If she loves it, I'd say you've won that battle. Good work.:clap:


----------



## Brushslingers (Jul 28, 2006)

aspenpainting said:


> hey guys the wall is about 20' long, yes i used a long pole-i think its 16 ft. extended, stood on a step ladder to reach with an 18" roller. yes with lots and lots of dips into the tray-2 per line. i went in today and the streaks died down a little and the home owner actually loves it shes already put pictures on the wall. as always thanks for all the advice.

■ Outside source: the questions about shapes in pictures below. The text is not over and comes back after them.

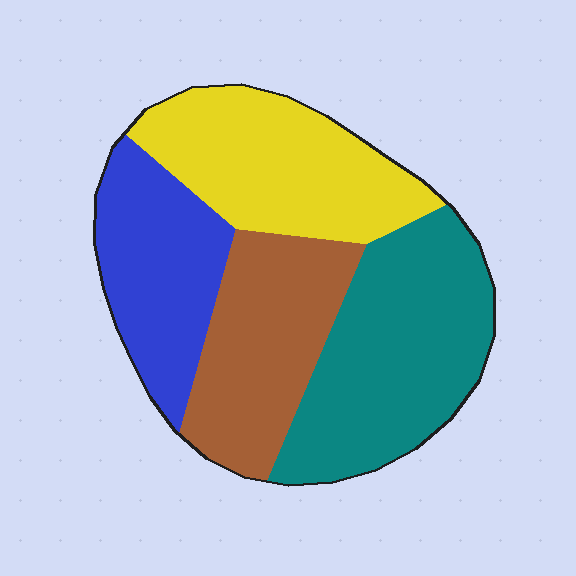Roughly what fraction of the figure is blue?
Blue takes up between a sixth and a third of the figure.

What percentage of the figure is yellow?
Yellow takes up between a quarter and a half of the figure.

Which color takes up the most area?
Teal, at roughly 30%.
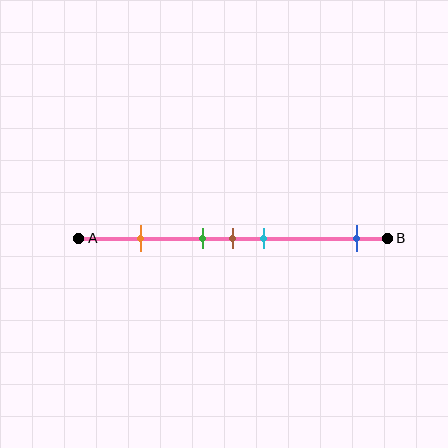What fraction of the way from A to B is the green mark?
The green mark is approximately 40% (0.4) of the way from A to B.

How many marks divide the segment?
There are 5 marks dividing the segment.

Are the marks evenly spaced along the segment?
No, the marks are not evenly spaced.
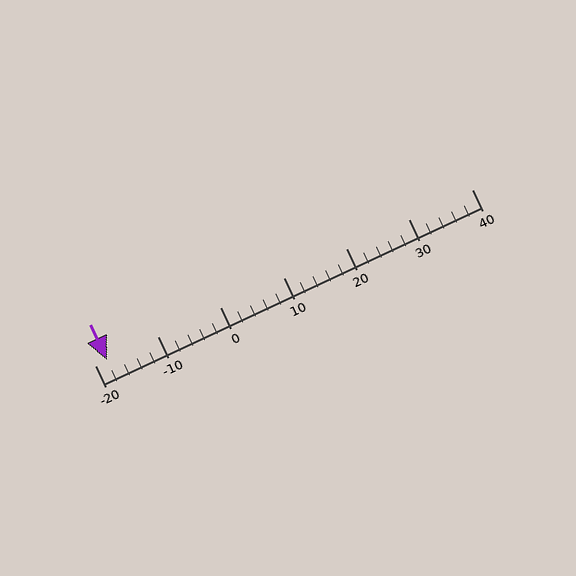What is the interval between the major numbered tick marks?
The major tick marks are spaced 10 units apart.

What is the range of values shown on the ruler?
The ruler shows values from -20 to 40.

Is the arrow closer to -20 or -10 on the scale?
The arrow is closer to -20.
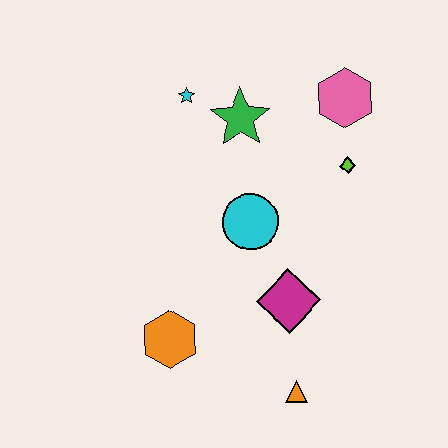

Yah, sounds like its still drying. Sounds like you are out of the water too!


----------



## MAC2PAINTING (Sep 19, 2006)

Paintguy26 said:


> high walls- how long were they?
> did you use a 9", 14", or 18" roller?
> were you sure you kept a wet edge?
> you said "plenty of paint"? what's plenty-normal or more than usual?
> ...


NOW I THINK YER GETTIN SOMEWHERE...THIS SEEMS THE MOST LIKELY ANSWER TO ME TOO


----------



## Joewho (Sep 20, 2006)

for future reference, that 18" roller with a 3/8 nap is the problem. The roller covers so much horizontal area that the low nap can't get enough paint into the dips. The result is that the roller rides on the edges, leaving you with the "rope" look.


----------



## Richard (May 21, 2006)

Joewho said:


> for future reference, that 18" roller with a 3/8 nap is the problem. The roller covers so much horizontal area that the low nap can't get enough paint into the dips. The result is that the roller rides on the edges, leaving you with the "rope" look.


Hey Joe...what do you use for real big walls? A 14"? or a 9"? Just curious....


----------



## Joewho (Sep 20, 2006)

When I was younger I'd use 18's and other rollers bigger than 9, but as time goes on, the lower back can't take it. Now,I just use a 9". Usually a 3/4 unless a finer finish is required, then 1/2 for a high wall. the shorter the wall or the newer the wall, the more likely to use a short nap.

By the way, osha doesn't like the 18" rollers. Those are really floor rollers.


----------